После паузы ее письма всегда начинаются как ни в чем не бывало: «Привет из солнечного Покипси!» Далее следует все то же, что и обычно. Никаких упреков и расспросов, почему не писал вчера. Это было бы у Лены, и мне нравится, что у Вероники этого нет. Не нравится другое: ее странная манера отвечать на мои любовные излияния парафразом. Что бы я ни написал, я могу быть уверен, что в ответ получу ровно то же самое, несколько другими словами. Что означает это обезьянничанье? Ведь если речь не идет о наших чувствах, а о чем-то еще, у Вероники никогда не возникает проблем с самовыражением. В разговорах об отстраненных вещах она – прекрасный собеседник. Правда, тут я тоже отметил у нее некоторую особенность. По моему наблюдению, Вероника часто хвалит то, чего хвалить не стоит, но что хвалят другие. Придерживается – может, даже искренне – мнения толпы. Это ее механизм адаптации, один из ее способов выживания. Но у нее есть безусловный дар точно формулировать. Ухватив мысль, которую я силюсь и никак не могу выразить, она тотчас резюмирует ее в емкой форме, и это свидетельствует об определенной живости ума или, во всяком случае, о филологических способностях. В юридическом деле такие способности, разумеется, очень кстати.

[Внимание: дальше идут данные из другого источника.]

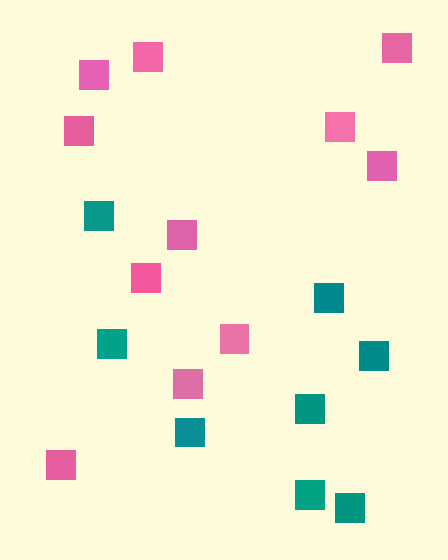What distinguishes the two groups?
There are 2 groups: one group of pink squares (11) and one group of teal squares (8).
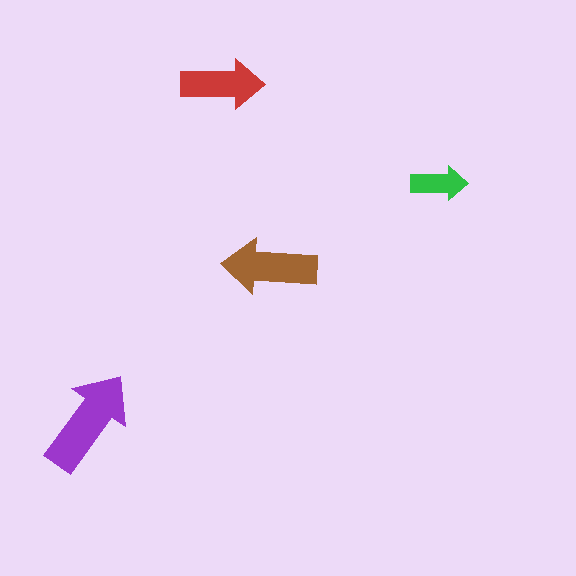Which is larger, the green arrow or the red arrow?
The red one.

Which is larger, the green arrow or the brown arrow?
The brown one.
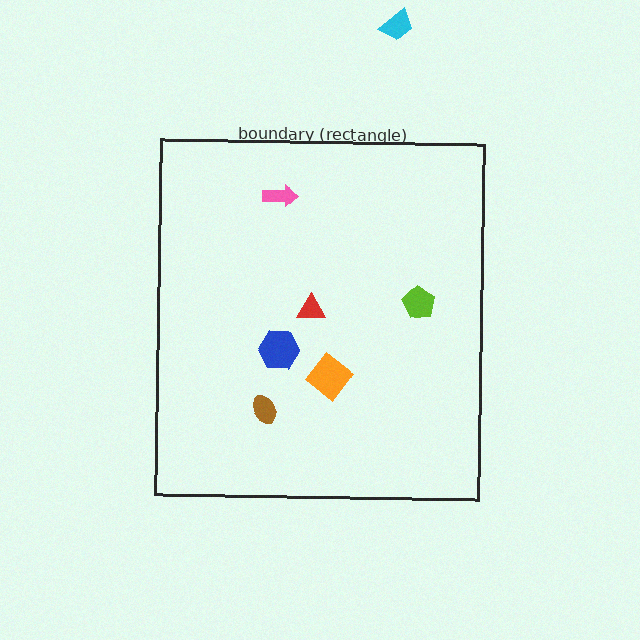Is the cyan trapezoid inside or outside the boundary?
Outside.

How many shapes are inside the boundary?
6 inside, 1 outside.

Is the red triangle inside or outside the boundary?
Inside.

При ином стечении обстоятельств она бы легко могла, я в этом уверен, стать крупным юристом. Как и я сам… Хотя мне-то, по совести, жаловаться не на что. Тех целей, которые я перед собой ставил, я, вообще говоря, достиг. Другое дело, что, может быть, с самого начала надо было метить выше, мыслить масштабней. Но это уж, как говорится… Знал бы прикуп… Всякий раз, когда я начинаю думать о моей профессиональной несостоятельности, мой внутренний монолог скатывается к избитым присказкам и фразам-паразитам. В конце концов, мне действительно не на что жаловаться. Что же касается Вероники, она тоже добилась своего и стала практикующим юристом, пусть и не крупным.

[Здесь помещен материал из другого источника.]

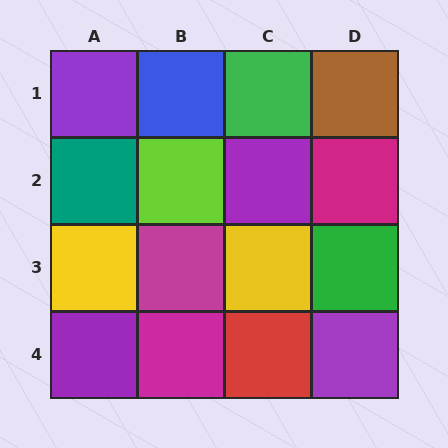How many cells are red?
1 cell is red.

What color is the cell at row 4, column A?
Purple.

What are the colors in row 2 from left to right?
Teal, lime, purple, magenta.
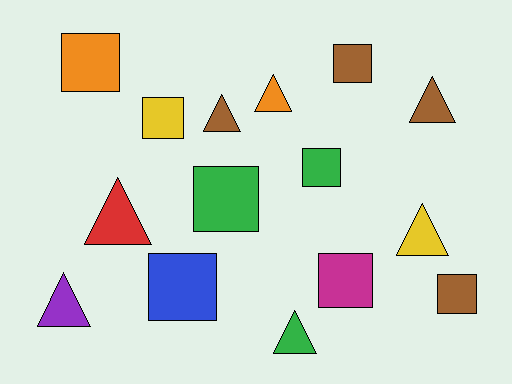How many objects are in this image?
There are 15 objects.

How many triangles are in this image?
There are 7 triangles.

Мы встретились на профессиональной конференции в Вирджинии, буквально столкнулись нос к носу возле регистрационной будки. С тех пор как мы приятельствовали в колледже, прошло почти двадцать лет, и в течение этого времени мы даже не вспоминали о существовании друг друга. Тем радостней встреча, мигом возвращающая в туманно-прекрасную юность, в обход всего, что успело накопиться за долгие годы постинститутской жизни. Дэмиен? Ты ведь Дэмиен, я тебя помню! А ты – Вероника! Боже мой! С ума сойти! Как ты, что ты, где ты? Пошли пить кофе, потом пошли вместе на какую-то чрезвычайно важную лекцию, согласившись, что ее ни в коем случае нельзя пропускать, ради нее, можно сказать, и приехали. Напряженно слушали, ровным счетом ничего не улавливая. И весь остаток того дня были уже неразлучны.

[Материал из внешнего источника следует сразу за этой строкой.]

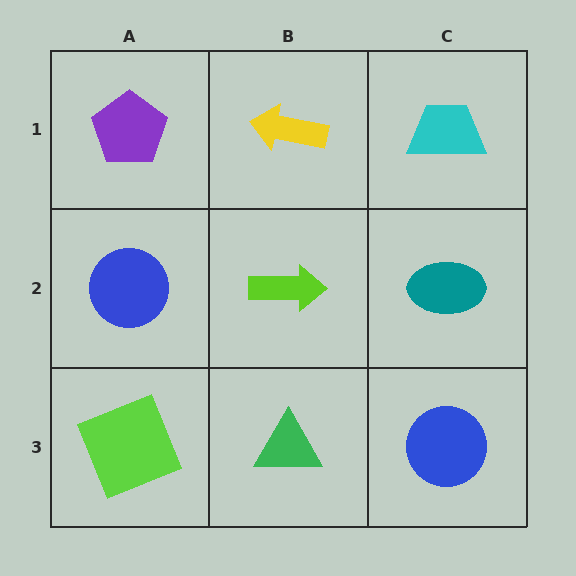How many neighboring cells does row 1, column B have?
3.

Она несколько пополнела и теперь красила волосы в каштановый цвет. Те же выразительные глаза, но взгляд совсем другой: ни насмешки, ни безуминки. Во взгляде отражалась обычная жизнь, ее долгий и, вероятно, не очень счастливый опыт. Рассказала о себе: живет на ферме («Правда-правда!»), где-то недалеко от Покипси, с мужем и тремя детьми. Работает сельским адвокатом. Бывает и такое. Мелкие иски, разводы, завещания, ДТП и т. п. Всего понемножку. В целом работа непыльная, ей нравится. Щадящий график, домой попадаешь в нормальное время. Ей всегда хотелось именно так. Проводить время с семьей, уделять внимание детям. А выкладываться на работе, рвать жилы в сумасшедшей гонке нью-йоркских адвокатских контор – зачем оно? Чтобы что? Этого она никогда не могла понять. Может, я ей объясню? Я-то наверняка участвую в этой гонке и, она не сомневается, выбился в лидеры, стал большой шишкой. «Нет? Что нет? Не стал или не объяснишь? Тогда, друг юности моей, пойдем пить пиво. Любишь пиво?» Грубоватое полуобъятие с похлопыванием, эдакий фермерский жест, прежняя Вероника такого бы себе не позволила. Мы пили пиво, ели жирный китайский рис («Как ты мог догадаться по моей большой жопе, я не сторонница салатиков»). После третьей кружки она размякла, отбросила фермерскую браваду. «Что-то я у себя в деревне совсем одичала». Попробовала перейти на русский, но после нескольких неуверенных фраз оставила эту затею. Между прочим, ее мама пятнадцать лет назад вернулась в Питер. Но Вероника ее никогда не навещает. За последние двадцать лет она вообще ни разу не выезжала за пределы США. Муж – американец, уроженец Покипси. По профессии? Вербовщик. Но он уже много лет не работает. Сидит дома с детьми. Ее заработка им более чем хватает. Там, где они живут, стоимость жизни до смешного низкая.